# Suggest a fogger?



## Big Howlin (Jul 15, 2006)

I wanted to use a fogger that would sit on my window sill _(I take it rain can wreck a fogger if it gets soaked?)_ and I want one that allows enough fog to drop down the roof in front of the door and roll down the stairs. Any suggestions to a good fogger?


----------



## Sickie Ickie (Jun 20, 2006)

Not on a fogger, but remember you are going to have to cool that fog if you want it to roll on the ground.


----------



## Big Howlin (Jul 15, 2006)

oh so the cooler it is the longer the fog will remain and thicker the fog will be?


----------



## Sickie Ickie (Jun 20, 2006)

yep - and the heavier it is to roll downhill or on the ground. As it warms up it will lift into the air like smoke. Do you already know how to make a fog chiller?


----------



## Spider Rider (Nov 8, 2006)

What a great idea; "I want one that allows enough fog to drop down the roof in front of the door and roll down the stairs". The stairs part scares the "I don't want to get sued", side of me though. I think if I put some Gargoyles on the roof puking cold fog that would look great. Then run feeder tubes from an upstairs room through the window to to 'goyles it would help running downhill. You need a fog machine and a fog cooler(there are many designs). I would have the cooler (the large garbage can size and foggers inside the room). This year I am going to try this froggy juice.
http://www.froggysfog.com/c=JRR2YjbTDbyxGtVFeB9BWrYXc/product/FREEZINGALLON


----------



## Big Howlin (Jul 15, 2006)

no how do you make one? whats it do?


----------



## Spider Rider (Nov 8, 2006)

Here's a bunch of how-tos.... http://www.hauntproject.com/projdetail.asp?category=Fog


----------



## Haunted Bayou (Feb 16, 2007)

Cheetah, 
After the fog is produced it is then chilled in another chamber using ice or dry ice to make it colder than the surrounding air so the fog drops to the ground. You'll see that you need enough fog output to get the fog through the chiller part depending on what you decide to do.

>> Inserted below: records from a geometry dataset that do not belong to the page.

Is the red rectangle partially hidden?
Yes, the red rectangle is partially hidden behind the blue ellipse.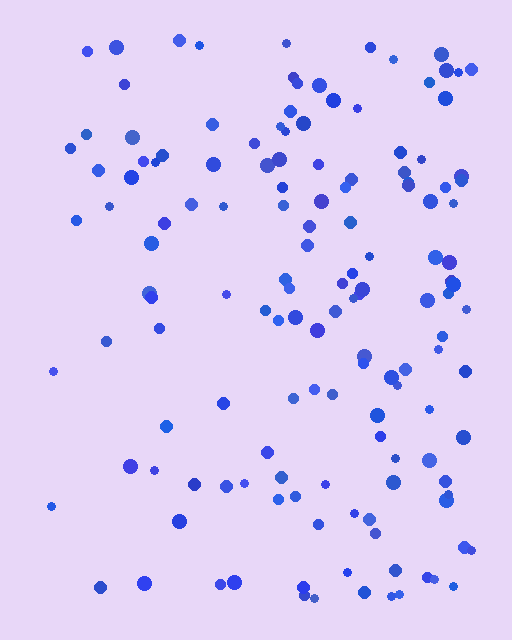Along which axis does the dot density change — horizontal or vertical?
Horizontal.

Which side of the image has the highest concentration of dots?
The right.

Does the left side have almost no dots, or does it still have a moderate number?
Still a moderate number, just noticeably fewer than the right.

I made a small one out of some dryer pipe just to use in the garage but nothing on the scale that you are talking about. It was too windy for me to use it, and there really wasn't enough output--go figure.

Check out the Monster List also--there are several fog chiller links.



Spider Rider said:


> What a great idea; "I want one that allows enough fog to drop down the roof in front of the door and roll down the stairs". The stairs part scares the "I don't want to get sued", side of me though.

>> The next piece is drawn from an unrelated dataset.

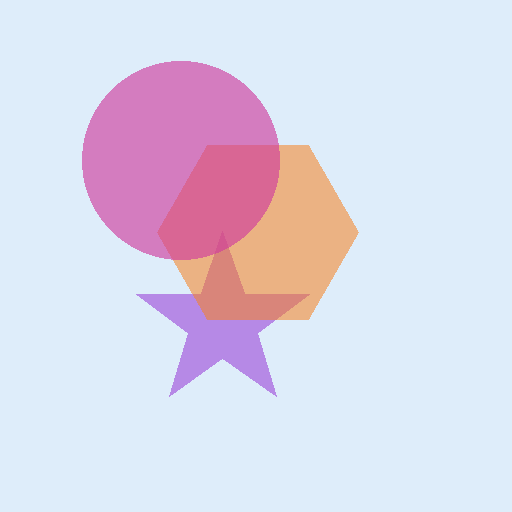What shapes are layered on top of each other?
The layered shapes are: a purple star, an orange hexagon, a magenta circle.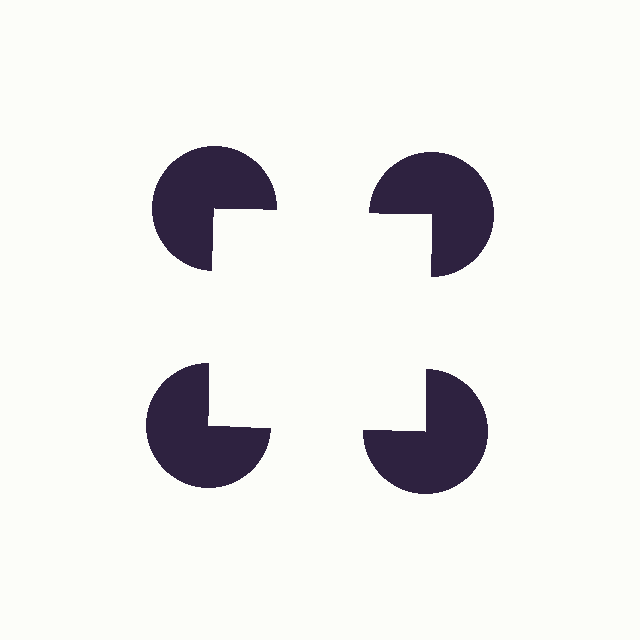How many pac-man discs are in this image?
There are 4 — one at each vertex of the illusory square.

Maybe run some rope lights on either side of the stairs to light the way.
Might look pretty cool with the fog rolling over it.


----------



## gmacted (Jan 18, 2006)

Here's a link to another thread about fog chillers. Happy reading!


----------



## Frighteners Entertainment (Jan 24, 2006)

For any of you that want a 400 watt fogger, I have 4-5 units that are new but the boxes were ruined. They have the manuals and are new. How does $15 each sound?


----------



## wormyt (Aug 29, 2005)

could you bring mine to Ironstock LOL. Id love one. Ok I have like four foggers now but you can never have to many. LOL


----------



## dynoflyer (Oct 8, 2006)

FE - If you still have any of the $15 foggers, I'd like one! PM me, thx. 

df


----------



## Vlad (Aug 2, 2005)

Although I was one of the first to say that they couldn't possibly work, the new foggers with built in fog chillers might be just the thing for you. I bought two last year on clearance from Halloween Adventure super store, and they are very good at creating a low lying fog, if they're used in short bursts.


----------